Corrigé de dissertation
Sujet
A quelles conditions les instruments des politiques climatiques peuvent-ils pallier les défaillances du
marché ?
Introduction
Le climat est un bien collectif mondial. Essentiel aux hommes, mais aussi non excluable et non rival, il
n’est pas correctement valorisé par le marché. Ce dernier se révèle incapable de refléter dans ses prix les
atteintes faites au climat par les activités économiques. Par exemple, le prix des énergies fossiles
génératrices de gaz à effet de serre reflète leur coût d’extraction et leur rareté, mais pas les coûts du
réchauffement climatique. Le marché est donc défaillant puisqu’il ne tient pas compte des externalités
négatives sur le climat et fournit de mauvais signaux aux agents économiques, qui les encouragent à
continuer à polluer. Au final, le niveau de pollution généré par la régulation marchande est trop élevé
pour assurer le bien-être des générations futures.

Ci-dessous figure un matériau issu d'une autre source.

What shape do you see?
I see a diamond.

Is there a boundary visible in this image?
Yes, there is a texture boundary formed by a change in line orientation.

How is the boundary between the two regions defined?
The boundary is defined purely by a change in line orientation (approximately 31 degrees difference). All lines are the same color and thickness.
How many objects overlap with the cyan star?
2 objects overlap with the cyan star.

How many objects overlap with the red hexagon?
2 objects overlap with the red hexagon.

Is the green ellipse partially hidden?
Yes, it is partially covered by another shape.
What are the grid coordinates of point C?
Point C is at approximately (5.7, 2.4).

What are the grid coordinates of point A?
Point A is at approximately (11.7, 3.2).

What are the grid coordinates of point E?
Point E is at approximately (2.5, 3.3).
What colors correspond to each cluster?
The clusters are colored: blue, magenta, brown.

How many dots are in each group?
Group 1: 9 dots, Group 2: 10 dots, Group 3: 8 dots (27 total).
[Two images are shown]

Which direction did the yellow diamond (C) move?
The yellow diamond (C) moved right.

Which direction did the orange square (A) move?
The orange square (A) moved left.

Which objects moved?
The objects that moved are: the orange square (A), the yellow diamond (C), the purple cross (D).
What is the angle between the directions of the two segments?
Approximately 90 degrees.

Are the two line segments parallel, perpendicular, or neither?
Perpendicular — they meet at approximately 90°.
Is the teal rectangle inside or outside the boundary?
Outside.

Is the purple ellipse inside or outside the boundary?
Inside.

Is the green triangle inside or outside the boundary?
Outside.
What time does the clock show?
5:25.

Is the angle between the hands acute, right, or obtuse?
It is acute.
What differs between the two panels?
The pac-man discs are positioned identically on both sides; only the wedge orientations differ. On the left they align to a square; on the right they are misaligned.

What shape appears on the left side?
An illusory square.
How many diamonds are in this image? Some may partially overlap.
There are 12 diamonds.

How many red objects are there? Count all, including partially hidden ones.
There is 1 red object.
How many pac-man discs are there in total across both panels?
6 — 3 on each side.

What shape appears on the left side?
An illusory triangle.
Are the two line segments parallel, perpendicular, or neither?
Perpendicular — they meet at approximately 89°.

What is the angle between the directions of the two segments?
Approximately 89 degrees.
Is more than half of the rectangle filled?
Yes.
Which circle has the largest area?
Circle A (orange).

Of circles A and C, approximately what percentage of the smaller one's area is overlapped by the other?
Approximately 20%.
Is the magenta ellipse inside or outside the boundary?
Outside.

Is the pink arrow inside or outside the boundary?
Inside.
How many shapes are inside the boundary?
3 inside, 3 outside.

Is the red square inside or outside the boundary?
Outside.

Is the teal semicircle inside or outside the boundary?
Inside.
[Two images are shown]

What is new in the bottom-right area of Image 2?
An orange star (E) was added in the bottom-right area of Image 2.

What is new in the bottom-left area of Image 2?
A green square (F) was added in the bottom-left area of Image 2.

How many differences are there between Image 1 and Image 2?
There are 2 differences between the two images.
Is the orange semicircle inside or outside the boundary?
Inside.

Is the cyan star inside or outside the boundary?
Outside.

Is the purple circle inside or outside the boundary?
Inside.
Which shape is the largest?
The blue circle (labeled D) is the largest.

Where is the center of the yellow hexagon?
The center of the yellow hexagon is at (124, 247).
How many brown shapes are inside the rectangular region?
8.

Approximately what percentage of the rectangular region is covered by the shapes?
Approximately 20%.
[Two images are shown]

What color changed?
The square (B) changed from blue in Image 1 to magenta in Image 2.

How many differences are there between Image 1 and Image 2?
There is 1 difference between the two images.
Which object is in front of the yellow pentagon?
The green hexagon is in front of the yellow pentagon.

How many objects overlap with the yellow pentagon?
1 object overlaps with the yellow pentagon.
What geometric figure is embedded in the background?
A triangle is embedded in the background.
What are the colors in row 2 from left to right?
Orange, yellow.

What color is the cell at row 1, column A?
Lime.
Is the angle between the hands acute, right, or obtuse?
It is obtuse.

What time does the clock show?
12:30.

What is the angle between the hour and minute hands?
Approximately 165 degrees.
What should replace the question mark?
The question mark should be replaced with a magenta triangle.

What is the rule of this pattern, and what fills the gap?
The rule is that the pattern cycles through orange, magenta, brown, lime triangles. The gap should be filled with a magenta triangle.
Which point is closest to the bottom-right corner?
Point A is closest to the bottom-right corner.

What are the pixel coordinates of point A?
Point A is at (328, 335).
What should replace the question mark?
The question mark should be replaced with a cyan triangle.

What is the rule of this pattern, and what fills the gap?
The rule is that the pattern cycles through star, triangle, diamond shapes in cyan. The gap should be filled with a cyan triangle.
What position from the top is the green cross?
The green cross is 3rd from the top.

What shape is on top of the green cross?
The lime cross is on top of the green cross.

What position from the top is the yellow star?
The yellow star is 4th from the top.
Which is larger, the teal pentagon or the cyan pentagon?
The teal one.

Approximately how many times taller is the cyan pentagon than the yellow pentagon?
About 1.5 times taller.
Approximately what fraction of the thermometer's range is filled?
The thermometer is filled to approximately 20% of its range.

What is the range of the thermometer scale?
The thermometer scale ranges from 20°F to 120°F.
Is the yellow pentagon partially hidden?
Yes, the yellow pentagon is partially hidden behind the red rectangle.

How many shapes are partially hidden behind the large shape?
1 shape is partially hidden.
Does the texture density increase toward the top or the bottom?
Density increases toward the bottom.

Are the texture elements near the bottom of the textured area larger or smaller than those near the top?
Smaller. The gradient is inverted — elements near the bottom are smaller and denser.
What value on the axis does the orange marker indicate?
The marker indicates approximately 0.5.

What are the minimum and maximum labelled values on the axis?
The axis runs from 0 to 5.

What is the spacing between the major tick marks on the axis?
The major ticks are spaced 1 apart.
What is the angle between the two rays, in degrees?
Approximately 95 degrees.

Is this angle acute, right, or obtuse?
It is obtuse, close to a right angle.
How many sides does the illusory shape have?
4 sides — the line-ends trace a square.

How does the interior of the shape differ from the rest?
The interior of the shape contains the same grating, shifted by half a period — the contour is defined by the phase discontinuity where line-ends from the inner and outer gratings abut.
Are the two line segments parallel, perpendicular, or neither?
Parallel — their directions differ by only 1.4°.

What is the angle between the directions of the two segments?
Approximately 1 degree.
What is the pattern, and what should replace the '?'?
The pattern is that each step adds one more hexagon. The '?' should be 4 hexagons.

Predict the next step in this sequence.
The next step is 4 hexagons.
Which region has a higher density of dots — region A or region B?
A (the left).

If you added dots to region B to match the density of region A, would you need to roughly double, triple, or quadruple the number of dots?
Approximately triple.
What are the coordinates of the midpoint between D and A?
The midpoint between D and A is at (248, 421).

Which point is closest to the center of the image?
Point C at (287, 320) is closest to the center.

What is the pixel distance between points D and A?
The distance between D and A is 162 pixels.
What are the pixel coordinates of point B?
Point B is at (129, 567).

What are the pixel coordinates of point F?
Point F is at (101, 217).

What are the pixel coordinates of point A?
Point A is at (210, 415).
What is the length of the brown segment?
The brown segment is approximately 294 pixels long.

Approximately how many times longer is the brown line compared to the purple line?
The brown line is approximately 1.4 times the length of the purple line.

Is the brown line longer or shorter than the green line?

Ces défaillances du marché justifient que les pouvoirs publics, à différents niveaux (local, national,
supranational), prennent des mesures pour atténuer le réchauffement climatique. Ils disposent en la
matière de trois instruments principaux, dont l’un est réglementaire (les normes) et les deux autres sont
économiques (taxes et quotas assortis de marchés des droits d’émission)
Les pouvoirs publics font face à un dilemme. Si la mise en œuvre des instruments est trop couteuse, il y a
un risque que les acteurs ne suivent pas (que l’on songe au rejet actuel de l’écotaxe en Bretagne). A
l’inverse, si on veut réduire fortement le coût de la mise en œuvre on risque de ne pas atteindre les
objectifs poursuivis. A quelles conditions peut-on assurer à la fois l’adhésion de tous à la lutte contre le
réchauffement climatique et l’efficacité de ces politiques ?
Nous verrons tout d’abord que si l’on veut assurer l’adhésion aux efforts d’atténuation du réchauffement,
il faut en réduire les coûts en recourant à des instruments économiques. Puis que le souci de la réalisation
des objectifs doit tout de même primer sur celui de la réduction des coûts.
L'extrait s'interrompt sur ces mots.